As for global buyers "slowing down" their purchases, she needs to take a trip to see these global markets. Gold imports to China rose 326% in January 2014 vs. January 2013. All around the world, gold is seen as a safe haven from depreciating currencies. The Chinese yuan fell 1% last week, as Beijing wants a weaker currency to spur its exports. Over one billion Chinese citizens want protection against a falling currency and a weak, unreliable banking system. The Argentine peso is off 21% so far in 2013, while the Russian ruble and Ukrainian hryvnia are collapsing this week. Gold is the world's cash refuge in times of crisis.
Amazingly, The Same Author Wrote "Gold Bugs Return" in Friday's Wall Street Journal
Amazingly, Barron's gold author Tatyana Shumsky was credited as co-author (with Ira Iosebashvili) in Friday's Wall Street Journal article that was bullish on gold: "Gold Bugs Return after Last Year's Rout."
The Journal article begins: "Investors are buying gold again.
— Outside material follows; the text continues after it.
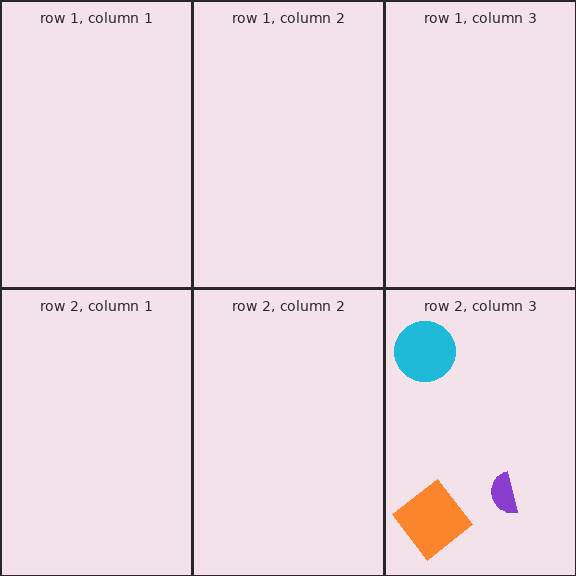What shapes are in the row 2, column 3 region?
The orange diamond, the cyan circle, the purple semicircle.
Gold is up 11% this year and wagers on rising prices are at a four month high in the futures market. This month, investors were net buyers of SPDR Gold Shares, the biggest exchange-traded fund that buys gold, for the first time since December, 2012." Specifically, the Journal says SPDR Gold Shares (GLD) added 10.54 metric tons* to its gold holdings in February. That's a comparatively small increase, vs. the total 552.6 tons unloaded by this single ETF last year, but it's a welcome new trend. (Total gold ETF sales reached 881 tons in 2013.)
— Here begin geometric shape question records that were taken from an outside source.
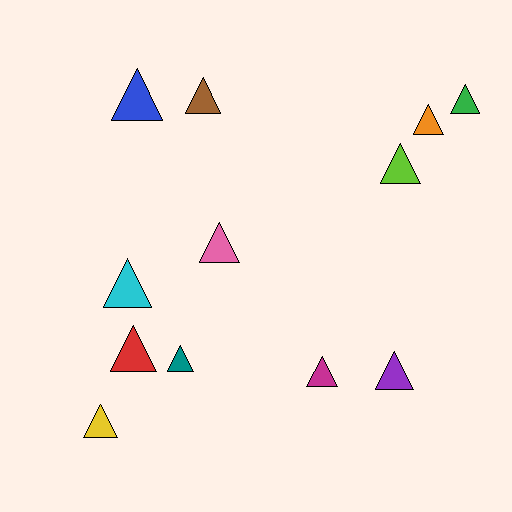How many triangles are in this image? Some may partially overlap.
There are 12 triangles.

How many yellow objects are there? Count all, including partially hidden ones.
There is 1 yellow object.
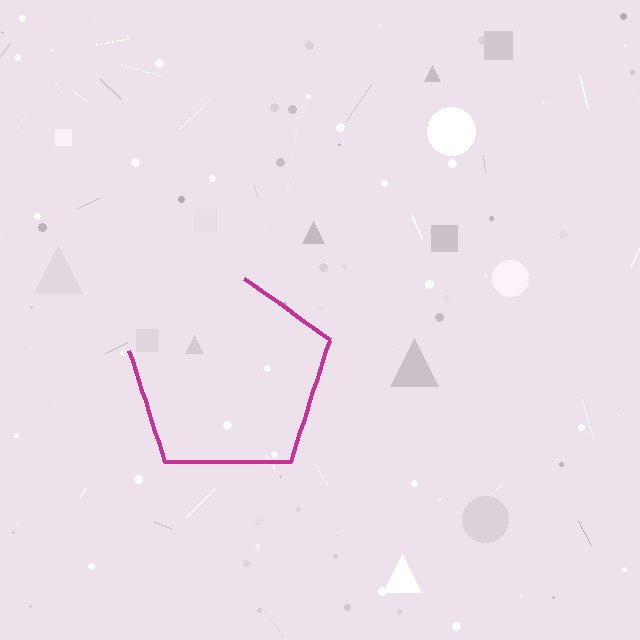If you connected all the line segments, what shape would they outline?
They would outline a pentagon.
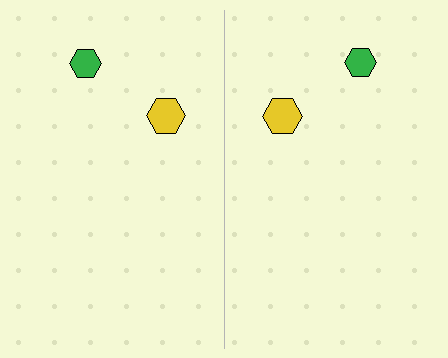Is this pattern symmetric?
Yes, this pattern has bilateral (reflection) symmetry.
Gold's 7% gain in February marked its best month since July, 2013. A lot of February's buying was related to 2013 tax loss sales. (The IRS's "wash rule" requires that investors wishing to take a tax loss may not buy back the same investment within 30 days.) To lock in their 2013 tax losses, many GLD investors sold their shares in late December, pushing gold down to $1182 on December 31. Then, some of these same investors bought these same gold ETF shares back after 31+ days, i.e., in February 2014.
The Journal also shows that investor's "net bullish bets on gold" reached 90,942 contracts for the week ending February 18, a 31% rise from the previous week. Then, on Monday, March 3, we learned that gold investors were even more bullish in the following week. For the week ending February 25, bullish trading positions were at their highest level in over a year. The "commitments of traders" data from the Commodity Futures Trading Commission (CFTC) says that net long (bullish) gold futures and options positions on the COMEX came to 113,911 contracts, a 64% two-week increase, and the most bullish position on COMEX since the week of December 11, 2012. The bulk of the most recent increase comes from "short covering" (former bears covering their short bets). Last December, there was a 3-to-1 ratio of shorts to longs - with 26,700 "long" positions vs. 80,000 "short" lots. That was the highest number of short positions since 2007, when gold was around $700. (Both times turned out to be excellent buying opportunities.)
*A metric ton (or tonne) equals one million grams, or 2205 pounds avoirdupois, or 32,150 Troy ounces. In this report, when I use the American spelling of "tons," I am referring to metric tons, or tonnes.